International Viewpoint

Jonathan Powers

“We must have an exit strategy,” said President Barack Obama on television recently. But what about an entry strategy, or should we say, after seven years of steadily losing the war in Afghanistan a re-entry strategy?

In a month’s time Obama will descend on NATO at its Brussels HQ and demand that the Europeans help out. Well before then, Obama will have on his desk the interagency review of policy towards Afghanistan and Pakistan that he has requested. We should be able to guess its bias, if not every details of its contents. It is being chaired by Bruce Riedel. He is a former CIA officer and a senior advisor to three US presidents on Middle East and South Asian issues.

We know his views (and they are easily accessible on the Brookings website). My first reaction on reading them is why on earth didn’t Obama give the job to his old mentor Zbigniew Brzezinski or to Brent Scowcroft, the wise owl of Republican administrations (but not the last one). Why choose some lower level official who is used to being bossed around and told what to do? Both Brzezinski and Scowcroft have experience in standing close to a president and also, when necessary, standing up to him.
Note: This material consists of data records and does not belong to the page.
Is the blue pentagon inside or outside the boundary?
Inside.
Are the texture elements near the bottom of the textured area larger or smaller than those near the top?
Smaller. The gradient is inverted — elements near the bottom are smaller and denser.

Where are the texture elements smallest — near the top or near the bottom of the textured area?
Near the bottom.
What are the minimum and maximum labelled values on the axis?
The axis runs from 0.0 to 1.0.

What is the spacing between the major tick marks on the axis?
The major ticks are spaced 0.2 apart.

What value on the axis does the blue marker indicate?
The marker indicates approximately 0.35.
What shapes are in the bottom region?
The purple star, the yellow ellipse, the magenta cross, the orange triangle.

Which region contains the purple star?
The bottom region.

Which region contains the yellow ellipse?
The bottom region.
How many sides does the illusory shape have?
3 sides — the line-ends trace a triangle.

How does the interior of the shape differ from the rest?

The answer, I fear, is that the two most practised men on foreign policy (excepting perhaps Henry Kissinger who has already made his doubts on Afghanistan policy clear) wouldn’t tow the White House party line. Obama made the decision to raise the stakes in Afghanistan and Pakistan way back in the campaign. Was it to counterbalance his withdrawal-from-Iraq position to show that he wasn’t soft on the use of military power abroad, rather as Bill Clinton used the expansion of NATO to win crucial votes in the mid-west from Poles and other Eastern Europeans in the diaspora, even though hardly anyone in the foreign affairs community either in the US or Europe was calling for it?

Riedel does say some sensible things: “The war in Afghanistan is going badly, the southern half of the country is in chaos… and in Pakistan, the jihadist Frankenstein monster that was created by the Pakistani army and Pakistani intelligence service is now increasingly turning on its creators.” And he goes on to say that the missile attacks inside Pakistan “have a counterproductive element in them… the American brand image has been badly eroded.” But we know all that.
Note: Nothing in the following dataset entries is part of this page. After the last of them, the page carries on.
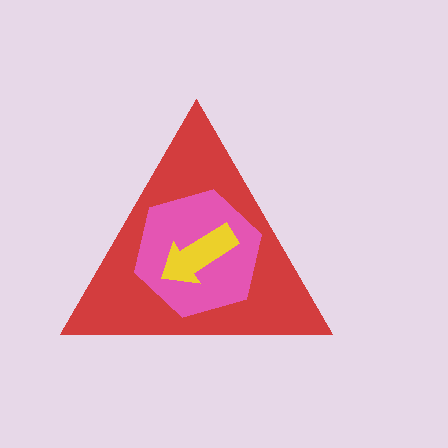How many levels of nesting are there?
3.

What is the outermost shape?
The red triangle.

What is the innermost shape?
The yellow arrow.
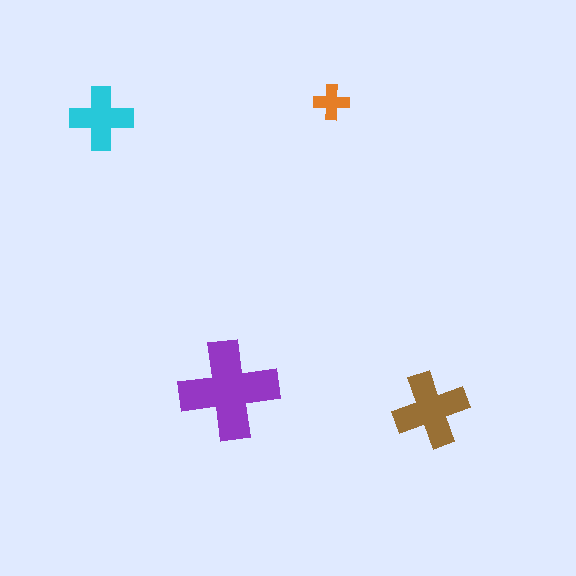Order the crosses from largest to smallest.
the purple one, the brown one, the cyan one, the orange one.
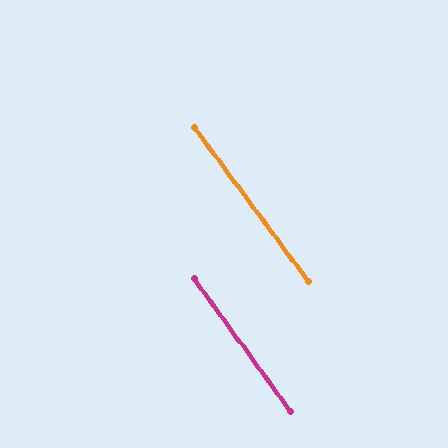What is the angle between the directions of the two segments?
Approximately 1 degree.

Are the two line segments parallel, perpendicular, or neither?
Parallel — their directions differ by only 0.6°.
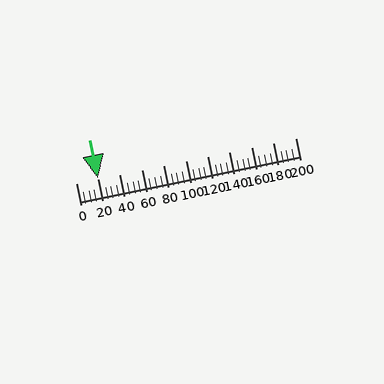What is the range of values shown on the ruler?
The ruler shows values from 0 to 200.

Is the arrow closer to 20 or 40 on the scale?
The arrow is closer to 20.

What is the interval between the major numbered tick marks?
The major tick marks are spaced 20 units apart.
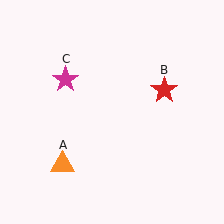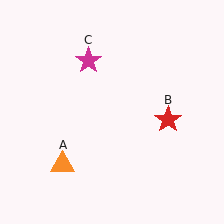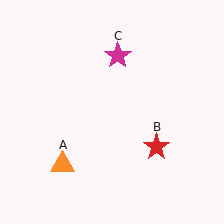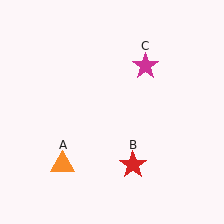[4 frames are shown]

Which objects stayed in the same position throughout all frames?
Orange triangle (object A) remained stationary.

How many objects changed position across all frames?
2 objects changed position: red star (object B), magenta star (object C).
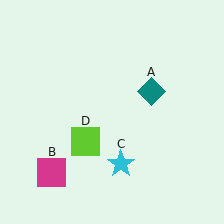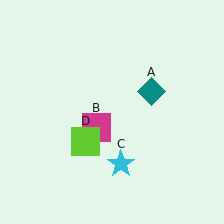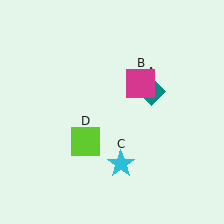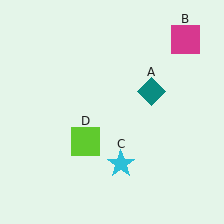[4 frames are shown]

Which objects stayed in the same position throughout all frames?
Teal diamond (object A) and cyan star (object C) and lime square (object D) remained stationary.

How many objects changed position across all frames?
1 object changed position: magenta square (object B).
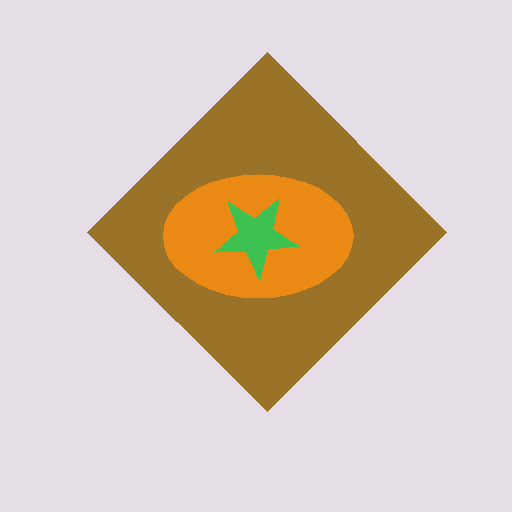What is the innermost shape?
The green star.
So what does he advocate as a solution? The momentum of the Taliban “has to be broken.” He advocates more troops.

A shrewd guess is this is how the report will turn out, with a promise that the commitment is not open ended and that the burden for the long run must fall on the soldiers of a well-trained and equipped Afghan security force.
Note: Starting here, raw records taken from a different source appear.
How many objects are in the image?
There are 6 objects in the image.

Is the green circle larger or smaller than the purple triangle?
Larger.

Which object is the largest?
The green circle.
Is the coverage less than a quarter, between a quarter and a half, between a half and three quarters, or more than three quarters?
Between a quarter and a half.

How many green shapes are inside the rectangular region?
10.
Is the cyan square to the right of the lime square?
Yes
Is that an exit strategy? Hardly. In Vietnam President Richard Nixon and Henry Kissinger tried that policy of trying to turn things over to a local army. In the end the Americans had to be evacuated from the roof of the American embassy. The war had devastated the presidency of Lyndon Johnson. It destroyed his ambitions and plans for a “Great Society,” one that would do many of the things in social policy that Obama is now intent on doing.

Is all this forgotten or is Obama a little too young to have all this seared on his soul? I fear so.

Why should the Americans and NATO have any more luck in Afghanistan than the Red Army? The Soviets put their best troops into Afghanistan. Only fools try and belittle the quality of Soviet troops. Historians tell us it was the Red Army who did the most to defeat Hitler.

The Western troops may have more fire power today but in the terrain of Afghanistan where the Taliban know every creek and molehill they have as much chance as did the Americans up against the Vietcong who knew every tree in the jungle.

It is time to find another way? Withdraw most of the military. Leave behind peacekeepers and switch them into blue helmets by order of the UN Security Council. Ask Interpol to bring in its best detectives to track down Osama bin Laden. It needs the backbone of them to be people who speak Pashto, although the FBI and Scotland Yard can give advice on the spot on forensic techniques and all the modern technology of big-time police forces. There are clues around − I recall former president, Pervez Musharraf, telling me of one −  the use of dollars in parts on the border areas.

But he hadn’t the guts to stand up to the Americans on an alternative to war. His country needed American money. And still does, alas.